31 oktober 2014

CCEdu and bridgebuilding

A class of 16 students, 7 went home so I only had 9 left. The replacement before me probably was a bit boring. Even though I had Minecraft and they knew it, they left early :(

Ok, so I had 9 students left to challenge with bridge building, MinecraftEDU and ComputerCraftEDU. Suddenly there was 3 groups: 4, 4 and 1 (!). The single one you can't call a group, but he is a couple of years older and if I remember correctly, has dysphasia; blue, red and green team.




Red team
Immediately the red team turned out to be the group with less collaboration and none existing communication. They were more concentrated to build a wall against the other groups than to actually do the bridge building mission.




First one, later two students found a way out of the test area and started to build a bridge. Not a nice one but a working one.



The other two suddenly realized they could leave after completing the bridge so they run away building something similar as a forth team, yellow, just to be able to leave 1 hour before time.
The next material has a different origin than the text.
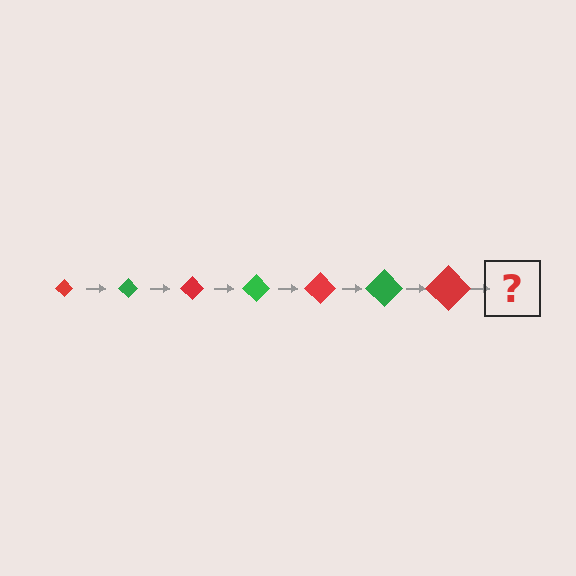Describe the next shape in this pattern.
It should be a green diamond, larger than the previous one.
The carrot turned out to be leave early :P

Blue Team
The other two teams took the challenge more seriously and followed the steps, tried their best to do a nice bridge (just for fun!) and the one man army continued.

While blue team was testing they ran into some problem which they tried to correct, as a never ending loop (picture below). Second try the guy had connected his remote to the turtle and could stop it before it had went away too long. One of the team members is the one with ADD I've talked about before and this way of making code suits him perfectly, he was as equal as the other members contributed code.








Green team
One man army
Well, he's a bit stubborn and a bit older. He said he would learn more if he could, would be allowed, to do it himself. So I let him to do that. It took a lot of time, the final code had some mistakes but he will continue from home. 


Funny thing with these two students with diagnose, this was the right way to teach them make codes. Both of them turned out to be brilliant programmers just because of the drag & drop in combination you could test all the time what happened.

Today's mindmap

When communication and collaboration works, everything goes (black boxes). When it don't work it creates stubbornness and I, the teacher, has failed. And this last try, teach through a game is not working. On the other hand, nothing works and the problem is more individual, they have no interest what so ever to participate in an education.


I do have lots of experience to the next course in the same area, introduction to codes but with the first years students.